どもを持つときに男がいいとか女がいいとか願う。確率はほとんど二分の一である。それでさえなかなか思うようにいかない。「人は自らの道について何を理解していよう」と言われるように、人は自分の道についても何も分かっていない。今後どのような道が待っているのか分かっていない。
定めるのは主
まるで霧の中をさまよっているかのような、あるいは真っ暗闇の中を進んでいるかのようなものかもしれない。一寸先は闇、と言う感じである。明日まで命があるかどうか分からない、というのが私たちの現実でもある。そう思うとなんだか不安だらけになりそうだ。
けれども箴言は、人は自らの道を理解してはいないけれども、その人の一歩一歩を定めるのは主である、と言うのだ。私たちは自分のすぐ未来のことも分からない、どうやって生きているのかも分からない、けれどもその私たちの一歩一歩を定めるのは主である、神であるというのだ。人は神の定めによって生かされている、神の定めに従って進んでいる、というのだ。濃い霧の中を歩いているかのようであるが、あるいは真っ暗闇の中をさまよっているかのようであるが、けれども神が私たちの一歩一歩を定めてくれているというのだ。

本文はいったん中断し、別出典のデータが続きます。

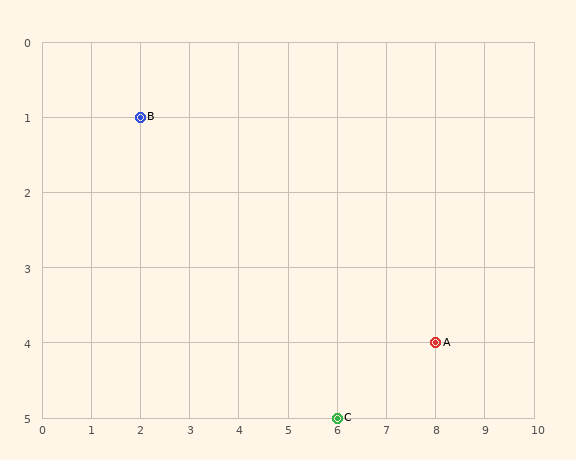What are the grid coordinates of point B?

自分の力だけで生きていかねばならないとしたらどれほど大変ことだろう。何が待っているかわからない、いつ何が起こるか分からない人生を私たちは歩んでいる。そこを自分一人で自分の力だけで、自分で道を探して生きていけと言われたら大事だ。しかし私たちの一歩一歩も主が定めてくださっている、と聖書は語る。私たちは神によって生かされ、神に導かれている生きているというのだ。私たち自身の力は微々たるものである、けれども神が生かしてくれているから生きていける。そんな神のみ手の中に私たちは生かされているのだ。いろんなことに心配したり、不安になったりすることもある。死ぬことを真剣に考えると恐ろしくなる。でもそんな私たちも神は生かしてくれている、その手の中で抱きかかえてくれているのだろう。そうやって神は私たちを生かしてくれているのだろう。